Agama dalam perpektif Gus Dur merupakan sumber nilai bagi
penegakan demokrasi. Artinya demokrasi adalah implementasi dari ajaran agama,
tanpa harus menyebutkan formulasinya dalam formulasi agama.
Prespektif demokrasi yang dikembangkan GuS Dur di atas
menjadikan sebagai sosok fenomenal, unik sekaligus luar biasa. Pesan yang
dilontarkan memang cenderung mengagetkan banyak orang, terlebih orang yang
terbiasa hidup dengan menganggap sikap dan pikirannya sebagai kebenaran
satu-satunya.
Pada dasarnya politik pemikiran Gus Dur bisa dipahami
sebagai produk dari pergumulan intensifnya dengan tiga kepedulian utama, yaitu
: revitalisasi khazanah Islam tradisional ahlussunnah
wal Jama’ah, khususnya kurang dipahami dan dikembangkan oleh NU,
keterlibatan dalam wacana dan kiprah modernitas, dan pencarian jawaban atas
persoalan konkret yang dihadapi umat Islam di Indonesia.
Yang pertama terlihat bahwa sejak awal pemikirannya, kata
kunci yang sering dipakai Gus Dur adalah ’dinamisasi’. istilah dinamisasi yang
digunakan Gus Dur merupakan sebuah terebosan kreatif, lewat kahazanah Islam
tradisional dapat digali untuk menjawab tantangan-tantangan dunia modern,
termasuk di bidang politik. Islam tradisional yang sering dianggap konservatif,
oleh Gus Dur justru dianggap sebagai salah satu kelompok yang paling siap
mengantisipasi perubahan dalam masyarakat di Indonesia.

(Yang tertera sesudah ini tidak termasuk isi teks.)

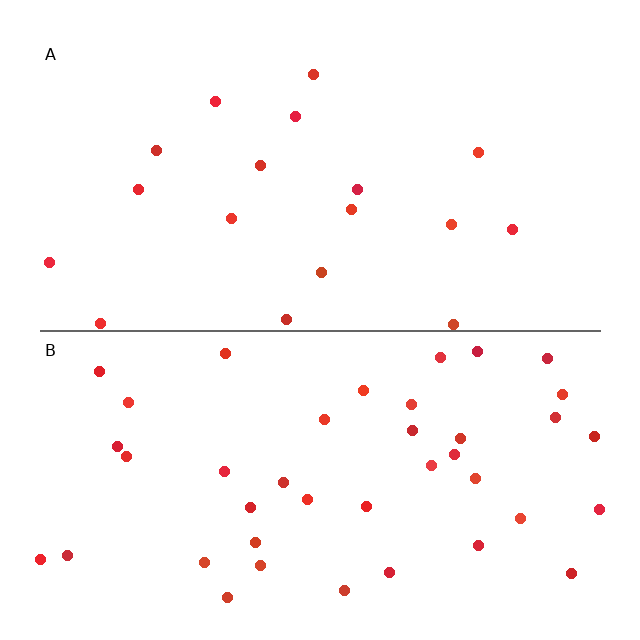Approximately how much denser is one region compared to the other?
Approximately 2.3× — region B over region A.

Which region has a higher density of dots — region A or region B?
B (the bottom).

Salah satu nilai yang berhasil didinamisasikan Gus Dur
dalam melakukan pembaharuan di bidang politik adalah komitmen kemanusiaan (humanitarianism, insaniyyah) yang ada
dalam ajaran Islam. Menurut Hakim (1993: 90) bahwa dalam pandangan Gus Dur,
nilai kemanusiaan digunakan sebagai dasar bagi penyelesaian tuntas persoalan
utama kipra politik umat, yakni posisi komunitas di dalam sebuah masyarakat
modern dan pluralistik di Indonesia. Humanistik Islam pada intinya menghargai
sikap toleran dan memiliki kepedulian yang kuat terhadap kerukunan sosial
(social harmony).
Modus keberadaan
politik yang diperjuangkan oleh Gus Dur secara konsisten adalah komitmen
terhadap sebuah tatanan politik nasional yang dihasilkan oleh proklamasi
kemerdekaan, di mana semua warga negara memiliki derajat yang sama tanpa
memandang asal usul agama, ras, etnis, bahasa dan jenis kelamin.
Konsekuensinya, politik umat Islam di Indonesia terikat dengan komitmen
tersebut. Segala bentuk eksklusivisme, sektarianisme dan previlege-previlege politik harus dijauhi. Termasuk disini adalah
pemberlakukan ajaran melalui negara dan hukum formal, demikian pula ide
proporsionalitas dalam perwakilan di lembaga-lembaga negara. Tuntunan semacam
ini jelas berlawan dengan asas kesetaraan (egalitarianism)
bagi warga negara.
Implikasi lain dari komitmen terhadap asas kesetaraan ini
adalah penolakan Gus Dur terhadap ide pembentukan masyarakat dan negara Islam
sebagai tujuan politik umat di Indonesia. Menurutnya, kedua ide tersebut pada
prinsipnya memiliki persamaan tujuan : formalisasi ajaran dalam masyarakat
lewat perangkat hukum. Ini berarti keinginan untuk menegakkan sebuah komunitas
politik yang ekslusif di luar jangkauan hukum dan objektiv yang diberlakukan
kepada seluruh warga negaranya. Ini terang tidak konsisten dengan semangat UUD
1945 yang hanya mengakui komunitas politik tunggal yaitu warga negara
Indonesia. Karenanya, bagi Gus Dur, seperti dikemukakan oleh Douglas (dalam
Afandi 1996 :92) sebuah masyarakat Islam tidak perlu ada di negeri ini. Yang
harus diperjuangkan oleh umat dalam politik adalah sebuah masyarakat Indonesia
dimana ’umat Islam yang kuat, dalam pengertian berfungsi dengan baik’ sebagai
warga negara yang memiliki hak dan kewajiban yang sama dengan yang lain.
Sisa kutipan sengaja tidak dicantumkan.